Elle sentit son cœur s’emballer comme il le faisait avant leur mariage, avant qu’elle ne découvre l’erreur qu’elle avait commise en l’épousant.

— Peut-être devrions-nous attendre dans votre chambre que les choses se calment ? suggéra-t-elle. Nous pourrions ensuite quitter cet établissement sans danger.

Elle avait conscience que la peur faisait trembler sa voix. Emily l’indécise, la timorée, refaisait surface à mesure que son mari redevenait lui-même.

Adrian éclata de rire.

— Je n’ai encore rien fait qui me vaille l’honneur de partager une telle intimité avec vous ! Mais la proposition est flatteuse, je le reconnais. Non, restez plutôt derrière moi lorsque nous descendrons et je pourrai vous conduire en lieu sûr. Accrochez-vous à mon manteau pour que j’aie les mains libres. Il est possible, en effet, que j’aie à me battre.

— Mais vous ne voyez rien ! gémit-elle, apeurée.

— Ce n’est pas nécessaire. Je connais par cœur le chemin de la sortie et j’entends bien frapper quiconque se mettra au travers de ma route.

N’ayant jamais eu à se battre pour sortir d’une taverne, Emily ne trouva rien à répondre.

Elle agrippa donc le manteau d’Adrian et marcha sur ses talons.

Lorsqu’ils atteignirent le palier, les sons en provenance du rez-de-chaussée laissaient deviner que l’ambiance s’était notablement échauffée.

Les chants étaient plus forts et plus grivois ; les bruits de bagarre — piétinement de bottes, bruits de coups, bruits de meubles qui se brisent — s’étaient intensifiés.

Adrian s’arrêta et tendit l’oreille.

— Vite, ma chérie, dites-moi ce que vous voyez.

— Deux hommes se battent près de la table de droite.

— Très bien.

Il commença à descendre, Emily littéralement pendue à ses basques. Il longea le mur en se dirigeant vers la porte.

Emportés par leur élan, les deux hommes qui se battaient leur coupèrent soudain la route. Adrian abattit sa canne sur celui qui était tombé à ses pieds. L’homme hurla de douleur et rampa en arrière.

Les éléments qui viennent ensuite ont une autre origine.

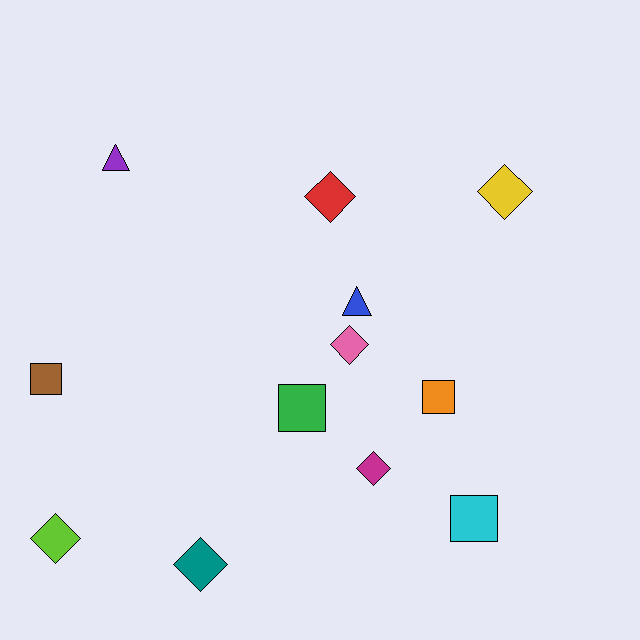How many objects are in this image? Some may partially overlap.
There are 12 objects.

Son adversaire, en même temps, bondit en avant comme pour frapper à la fois son ennemi déjà à terre et l’individu qui venait de surgir devant lui.

Le pommeau d’argent l’atteignit au ventre.

L’ivrogne eut un haut-le-cœur et tenta de riposter, mais son poing ne rencontra que le vide.

Adrian avait esquivé et se trouvait déjà derrière lui, la canne levée. Il le frappa si brutalement dans le dos qu’Emily craignit un instant qu’il lui ait rompu les os. L’homme s’effondra sans un cri.

Adrian enjamba son corps recroquevillé et prit le bras d’Emily pour l’empêcher de tomber. Cet instant de distraction l’exposa à un autre danger.

Du coin de l’œil, elle vit l’homme qui avait tenté de les attaquer dans l’escalier jeter une bouteille en direction d’Adrian.

Elle n’eut pas le temps de le mettre en garde. La bouteille heurta la tête d’Adrian qui vacilla.

Il s’affala contre elle et elle sentit le corps de son mari devenir tout mou dans les bras qu’elle avait tendus pour le rattraper.